L’aménagement du territoire est un objectif désormais réhabilité, tandis que la décentralisation est le moyen de parvenir à cet objectif.
Les enjeux
Quels sont les enjeux de cette transformation
Restaurer le rôle fondamental de l’Etat et légitimer sa fonction sur le territoire (déconcentration) pour fixer les cadres réglementaires, pour garantir une répartition équilibrée des moyens et des compétences et pour contrôler les budgets
Redonner du souffle à la décentralisation par la définition d’une autre architecture institutionnelle (développement local participatif institutionnalisé)
Trouver les voies d’un aménagement du territoire adaptées aux réalités nationales.
Le cas d’Haiti
I. Constat
Les crises des villes sont le plus souvent associées à une croissance urbaine rapide et incontrôlée (en Haïti selon les données de l’IHSI en 2003, 40,4% de la population était urbanisée), engendrant des problèmes tels la rupture et l’inadéquation des services et infrastructures, l’aggravation des inégalités sociales, l’augmentation de l’informalité du secteur économique et la dégradation de l’environnement, ainsi qu’à une absence de politiques concertées, de programmes et de fonds. Et Haïti n’est pas en reste. Le pays est en effet confronté à :
Des crises politiques successives ayant abouti à une déliquescence des institutions de l’Etat, une fragilisation du cadre de vie et de l’environnement, une réduction drastique des investissements du secteur privé, ainsi qu’à un déplacement/migration de populations d’une part des campagnes vers la capitale (et accessoirement vers les villes de province) et d’autre part de certains quartiers vers d’autres (par ex. du centre-ville vers Pétionville),
Des infrastructures et services publics dégradés si ce n’est complètement détruits, un patrimoine culturel et architectural en voie de disparition, une paupérisation extrême de la population, un chômage élevé et une décapitalisation des ménages.
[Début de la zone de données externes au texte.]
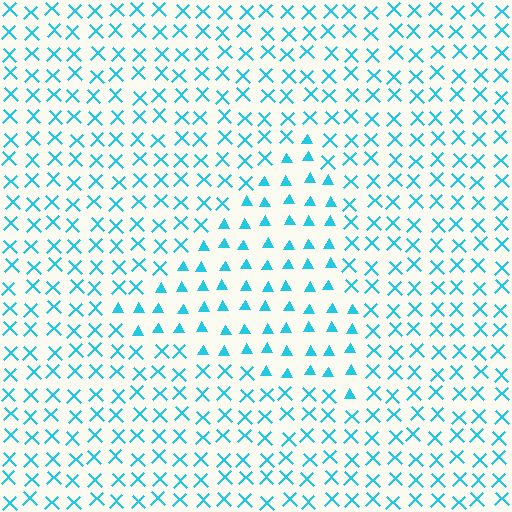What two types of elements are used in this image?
The image uses triangles inside the triangle region and X marks outside it.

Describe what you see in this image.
The image is filled with small cyan elements arranged in a uniform grid. A triangle-shaped region contains triangles, while the surrounding area contains X marks. The boundary is defined purely by the change in element shape.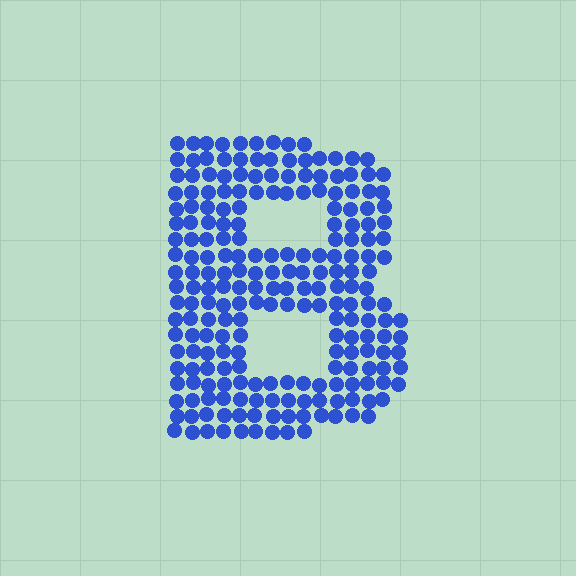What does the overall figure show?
The overall figure shows the letter B.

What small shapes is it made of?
It is made of small circles.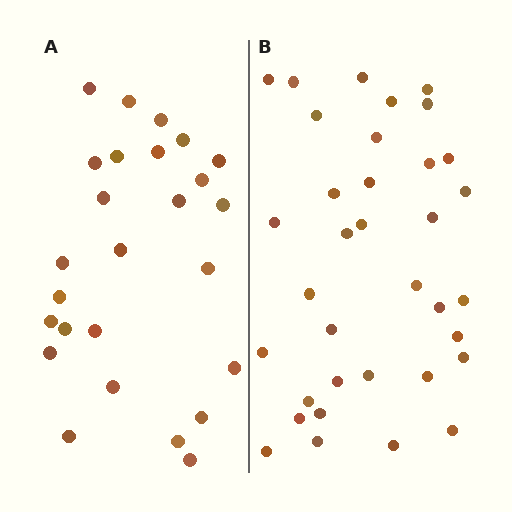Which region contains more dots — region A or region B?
Region B (the right region) has more dots.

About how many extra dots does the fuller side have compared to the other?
Region B has roughly 8 or so more dots than region A.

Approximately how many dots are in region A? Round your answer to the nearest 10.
About 30 dots. (The exact count is 26, which rounds to 30.)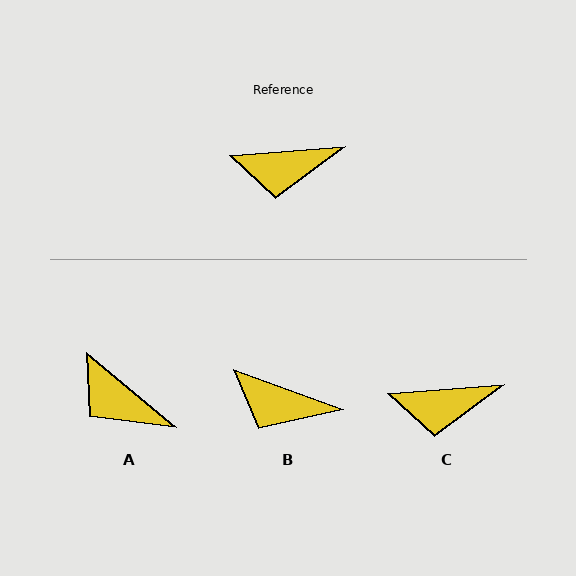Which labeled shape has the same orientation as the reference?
C.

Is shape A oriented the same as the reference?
No, it is off by about 44 degrees.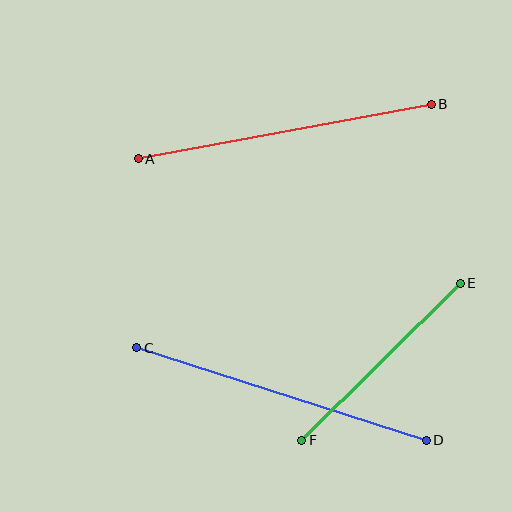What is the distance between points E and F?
The distance is approximately 223 pixels.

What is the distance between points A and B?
The distance is approximately 298 pixels.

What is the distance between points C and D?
The distance is approximately 304 pixels.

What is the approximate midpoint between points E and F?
The midpoint is at approximately (381, 362) pixels.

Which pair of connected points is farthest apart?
Points C and D are farthest apart.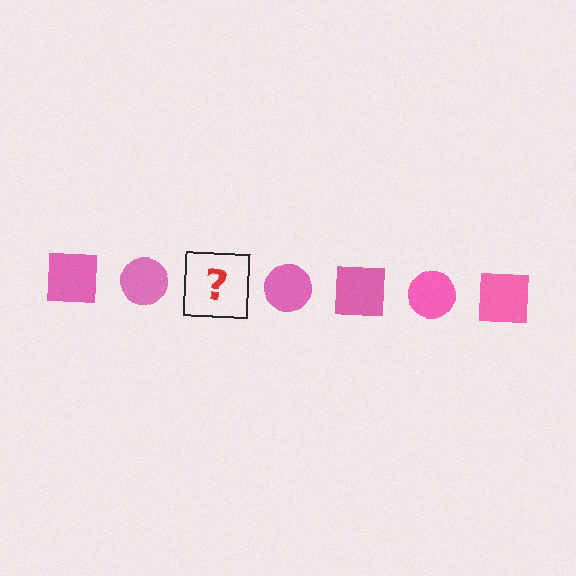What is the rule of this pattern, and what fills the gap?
The rule is that the pattern cycles through square, circle shapes in pink. The gap should be filled with a pink square.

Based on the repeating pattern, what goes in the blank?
The blank should be a pink square.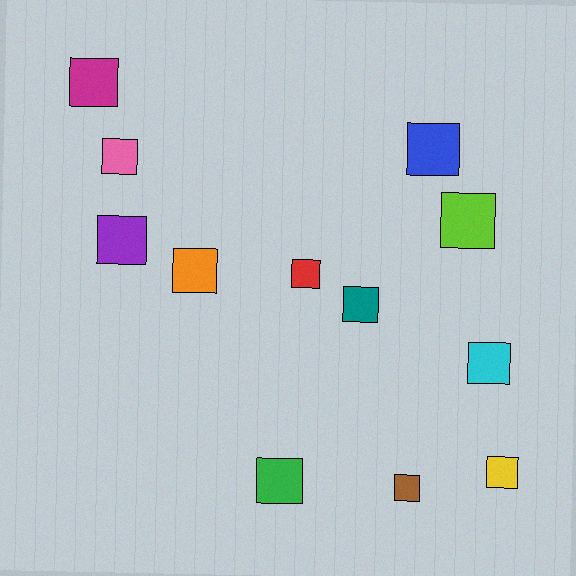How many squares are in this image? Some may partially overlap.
There are 12 squares.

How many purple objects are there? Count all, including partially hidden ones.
There is 1 purple object.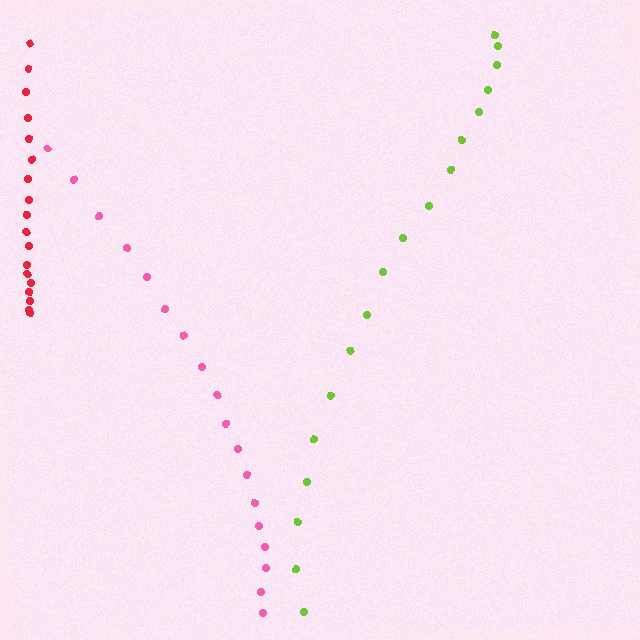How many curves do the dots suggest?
There are 3 distinct paths.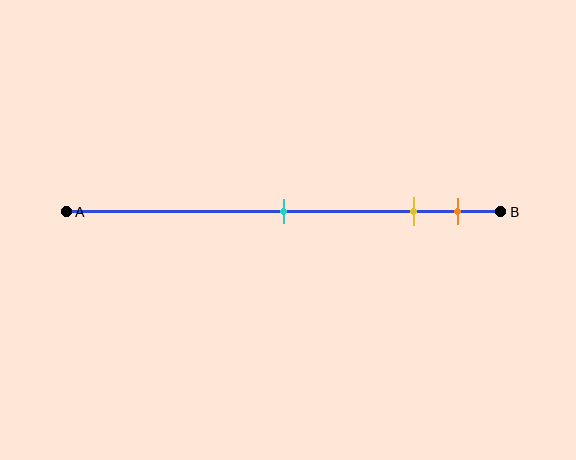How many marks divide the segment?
There are 3 marks dividing the segment.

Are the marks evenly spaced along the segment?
No, the marks are not evenly spaced.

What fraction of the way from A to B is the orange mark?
The orange mark is approximately 90% (0.9) of the way from A to B.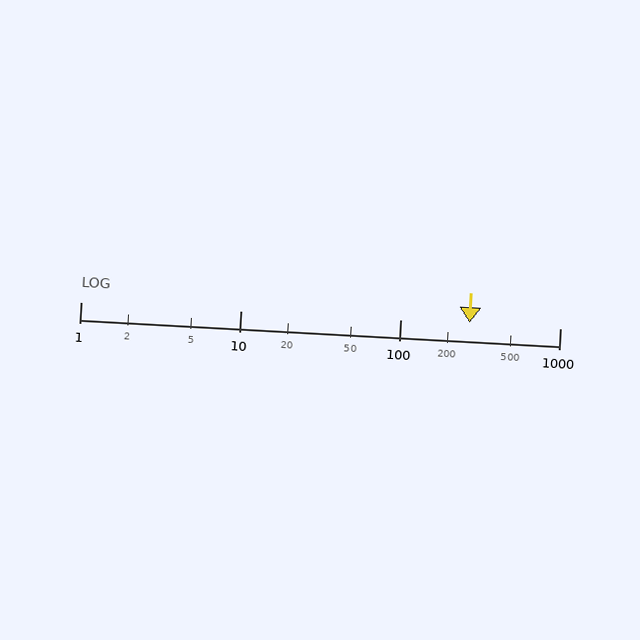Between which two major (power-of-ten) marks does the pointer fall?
The pointer is between 100 and 1000.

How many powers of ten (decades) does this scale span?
The scale spans 3 decades, from 1 to 1000.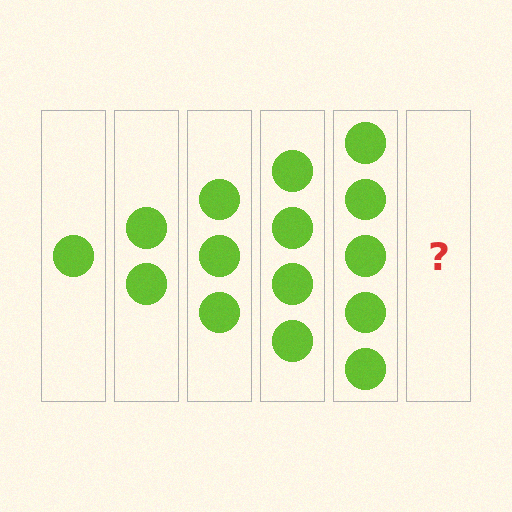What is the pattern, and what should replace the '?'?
The pattern is that each step adds one more circle. The '?' should be 6 circles.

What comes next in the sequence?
The next element should be 6 circles.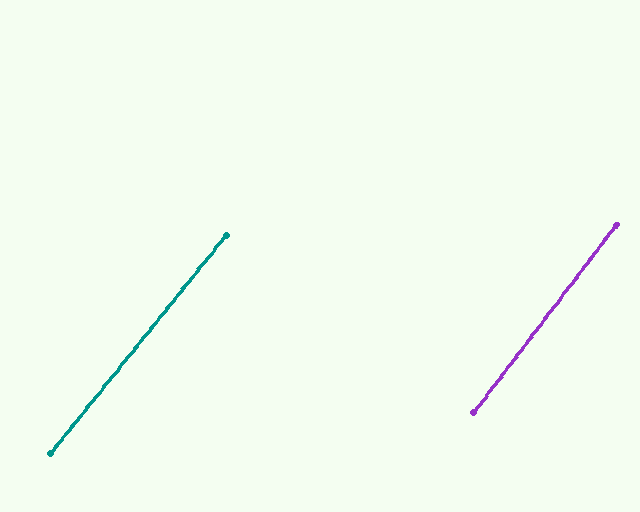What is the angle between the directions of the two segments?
Approximately 2 degrees.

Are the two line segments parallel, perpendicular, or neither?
Parallel — their directions differ by only 1.8°.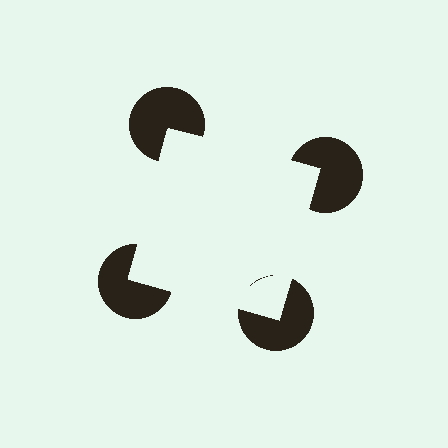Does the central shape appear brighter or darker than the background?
It typically appears slightly brighter than the background, even though no actual brightness change is drawn.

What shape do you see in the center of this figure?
An illusory square — its edges are inferred from the aligned wedge cuts in the pac-man discs, not physically drawn.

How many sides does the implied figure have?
4 sides.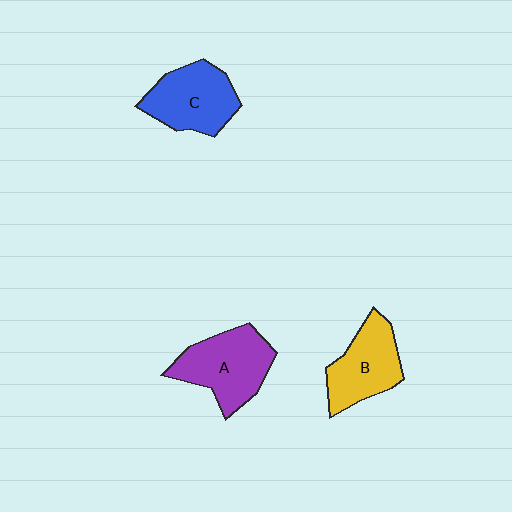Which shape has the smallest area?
Shape B (yellow).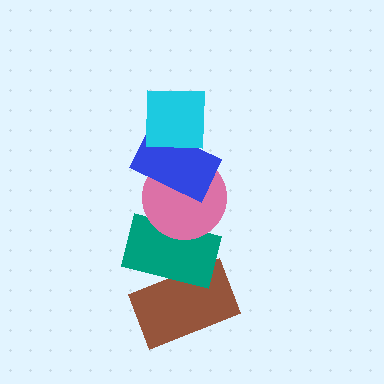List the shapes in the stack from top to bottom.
From top to bottom: the cyan square, the blue rectangle, the pink circle, the teal rectangle, the brown rectangle.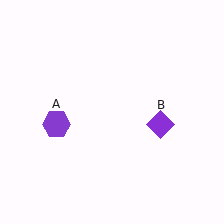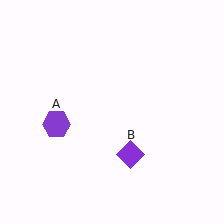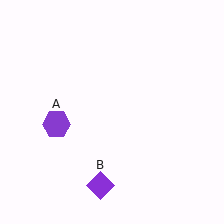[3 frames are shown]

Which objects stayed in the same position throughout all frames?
Purple hexagon (object A) remained stationary.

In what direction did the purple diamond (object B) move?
The purple diamond (object B) moved down and to the left.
Une série de catastrophes naturelles (inondations, glissements de terrain, etc..) qui n’est pas près de s’arrêter vu la très grande vulnérabilité environnementale dans laquelle se trouve le pays (en 2004 Mapou, Fonds Verrettes et Gonaïves ont été les plus importantes).
Au niveau institutionnel, les carences se caractérisent par :
la faiblesse des services chargés de l’aménagement du territoire et la dispersion dans plusieurs ministères de la gestion territoriale et spatiale (MPCE, MICT, TPTC, MAS)
une loi de décentralisation incomplète en ce qui touche aux Assemblées Départementales et aux Municipalités) et une carence de moyens tant techniques et financiers que de ressources humaines au niveau des Collectivités Territoriales .
II. Démarche méthodologique
Haïti se trouve donc dans une situation nécessitant une restauration du rôle de l’Etat qui puisse mener à bien une reconstruction générale du pays avec une stratégie à long terme (2021ou 2026) se fixant un objectif bien précis.
Quelque soit l’objectif visé, la stratégie pour y parvenir comportera obligatoirement un choix de développement spatial reflété par un PLAN STRATEGIQUE NATIONAL D’AMENAGEMENT DU TERRITOIRE.
L’objectif de développement visé [2] se fera en évaluant :
la situation actuelle (Etat des lieux), l’imbrication ville-campagne, la nature de l’urbanisation
les potentialités physiques et économiques
l’avantage comparatif par rapport à la situation géographique et au contexte économique régional et mondial
le rôle potentiel des acteurs de ce développement (Etat, Collectivités locales, citoyens, entreprises du secteur privé)
D’après la Constitution de 1987, le développement urbain en Haïti est lié au processus de décentralisation et au transfert de compétences du pouvoir central vers les collectivités territoriales. D’ou la nécessité de mettre en place des instruments formels de planification et de réglementation en vue d’assurer un contrôle du territoire pour le bien-être des collectivités. Les objectifs prioritaires sont :
d’aider les élus et le personnel des mairies face à la gestion physique, sociale et économique de leur territoire
de permettre au personnel des mairies d’apprécier la démarche de la prise de décision
de permettre aux mairies d’avoir en main les instruments leur permettant de faire de l’urbanisme opérationnel à l’échelle de leur commune.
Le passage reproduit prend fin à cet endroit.